Tuesday, July 01, 2008

Plaster of Paris

I love children, particularly my own. There are times, though, when I wish I could loan them out for the afternoon on Freecycle to some kind family that appreciated all that pent up creativity and energy.

My second princess, today, decided to dust her room, Amelia Bedelia fashion. With plaster of paris. Oh, and she thought including her sister in the process, both dusting and being dusted, was a great idea and a shining way to SHARE. Don't get me wrong. I love when they choose to share. But today, and with plaster of paris? AGH! After I vacuumed everything, wiped down as much as I could find (Did I find everything?) and scrubbed two tiny white girls in the tub, grumbling all the while, I tossed the crowd of them into bed. And here I sit. My hands are wrinkled and dry - about 2 weeks of deep conditioning night treatments might get them back from old lady condition.

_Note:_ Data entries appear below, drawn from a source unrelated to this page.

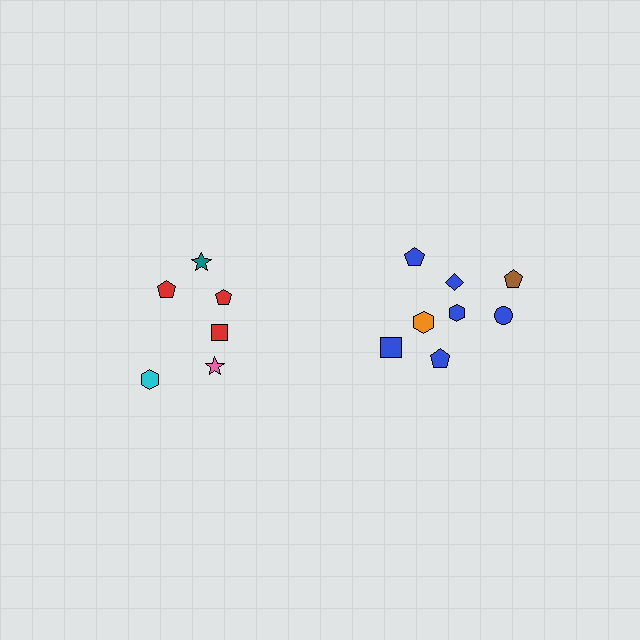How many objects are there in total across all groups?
There are 14 objects.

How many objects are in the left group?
There are 6 objects.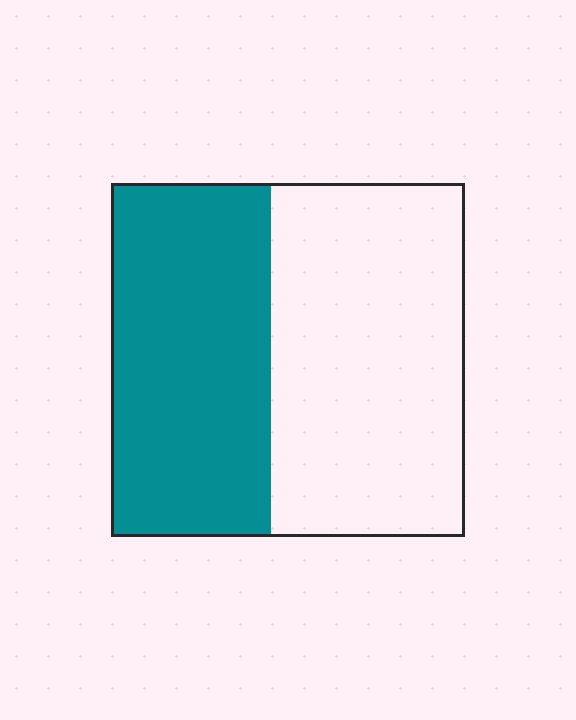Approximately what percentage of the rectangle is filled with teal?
Approximately 45%.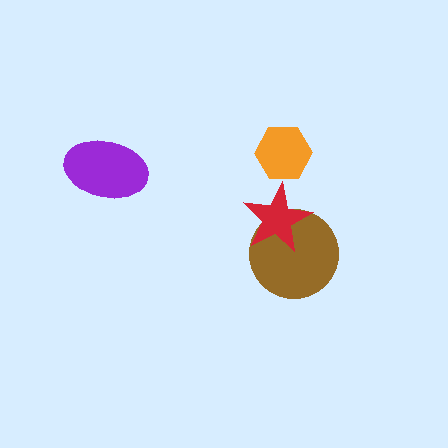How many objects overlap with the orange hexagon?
0 objects overlap with the orange hexagon.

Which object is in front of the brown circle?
The red star is in front of the brown circle.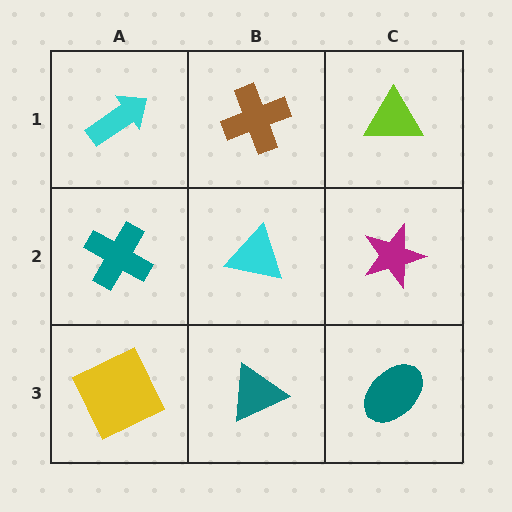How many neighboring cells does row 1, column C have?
2.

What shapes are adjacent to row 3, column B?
A cyan triangle (row 2, column B), a yellow square (row 3, column A), a teal ellipse (row 3, column C).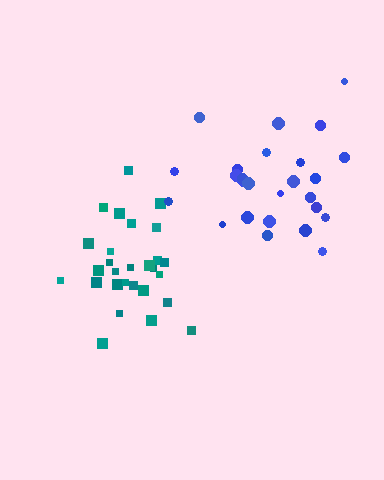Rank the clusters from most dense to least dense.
teal, blue.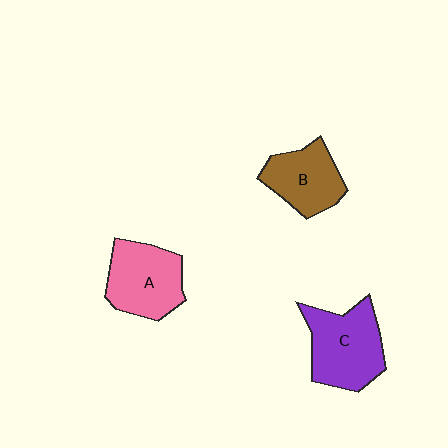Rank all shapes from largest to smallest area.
From largest to smallest: C (purple), A (pink), B (brown).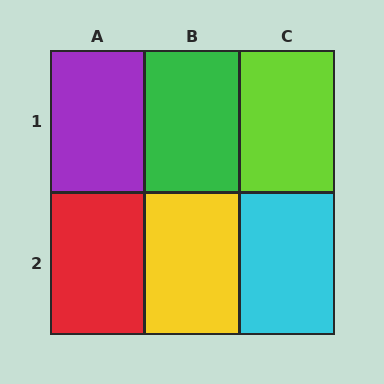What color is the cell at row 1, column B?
Green.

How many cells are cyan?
1 cell is cyan.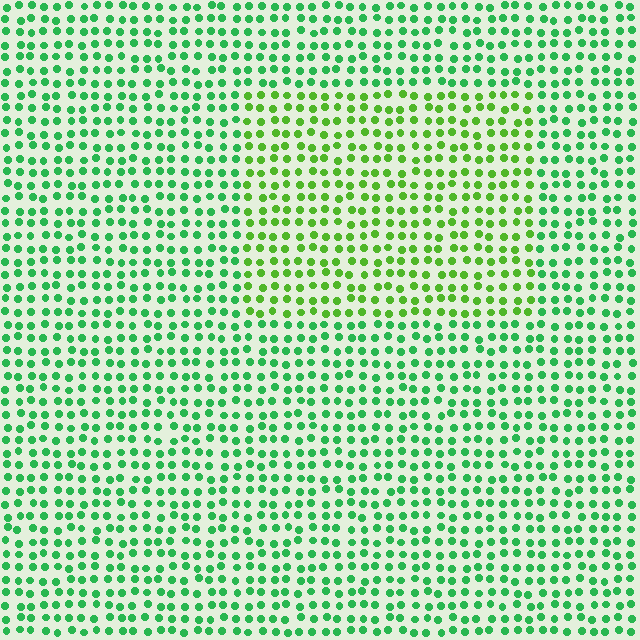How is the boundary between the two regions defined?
The boundary is defined purely by a slight shift in hue (about 33 degrees). Spacing, size, and orientation are identical on both sides.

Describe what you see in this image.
The image is filled with small green elements in a uniform arrangement. A rectangle-shaped region is visible where the elements are tinted to a slightly different hue, forming a subtle color boundary.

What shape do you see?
I see a rectangle.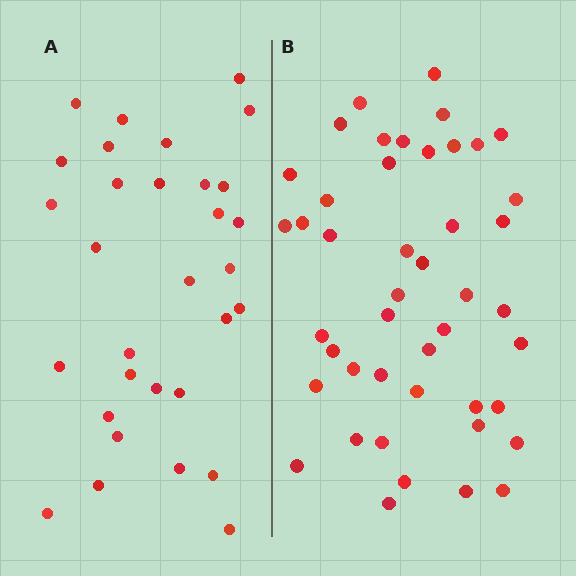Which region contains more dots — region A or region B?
Region B (the right region) has more dots.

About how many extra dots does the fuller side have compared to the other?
Region B has approximately 15 more dots than region A.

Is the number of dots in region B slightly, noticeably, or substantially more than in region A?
Region B has substantially more. The ratio is roughly 1.5 to 1.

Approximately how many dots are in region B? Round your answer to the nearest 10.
About 50 dots. (The exact count is 45, which rounds to 50.)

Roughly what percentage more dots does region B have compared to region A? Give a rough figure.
About 45% more.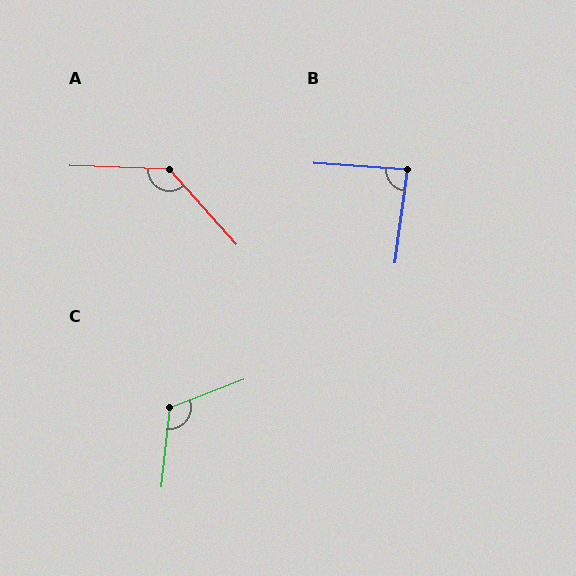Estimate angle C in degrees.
Approximately 117 degrees.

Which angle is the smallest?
B, at approximately 87 degrees.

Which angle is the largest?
A, at approximately 134 degrees.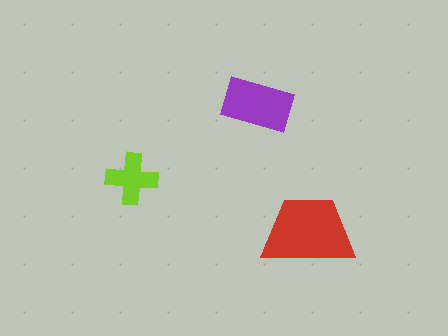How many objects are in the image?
There are 3 objects in the image.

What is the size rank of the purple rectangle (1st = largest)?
2nd.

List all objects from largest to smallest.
The red trapezoid, the purple rectangle, the lime cross.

It is days like this that I feel alone and tired. I feel unappreciated and wonder if giving up my shining career (honestly, it was fueled with potential) was REALLY the best choice. I feel entitled to complain and grumble, be grumpy and antagonistic. I want to give up, call my husband to come home, and go back to bed - or on a trip to California.

I am reminded of a MUCH greater person who could have felt this way. Jesus gave up heaven - being in the presence of God's glory at all times - to come here. He took on a body that was small and human, potentially ill, and easily harmed. He came to show us the way to know God... to talk to Him... to make things just like they had been in the Garden, so long ago, when people walked and talked with their Maker. Jesus came to BE THE WAY. And all the people around Him did was fight over who was greatest, misunderstand what He was trying to tell them, value money more than people and push children away because they thought Jesus was WAAAY TO IMPORTANT to take time out for them. During all of that Jesus lived His life with love, kindness, and with a tenderness and humility that drew people - and children - to himself.

Jesus did it... Overcame sin and selfishness for me. He died so that I would be free from the restraints sin puts on me. The way I live will either reflect that or cast shame on me because I am not aware of the price paid for the freedom I have.

Ephesians 3:16-19
I pray that out of his glorious riches he may strengthen you with power through his Spirit in your inner being, so that Christ may dwell in your hearts through faith. And I pray that you, being rooted and established in love, may have power, together with all the saints, to grasp how wide and long and high and deep is the love of Christ, and to know this love that surpasses knowledge—that you may be filled to the measure of all the fullness of God.

I can love these children who mess things up sometimes. I can be patient with them and let them know they are much more important than things or dinner or carpet or wasted plaster of paris.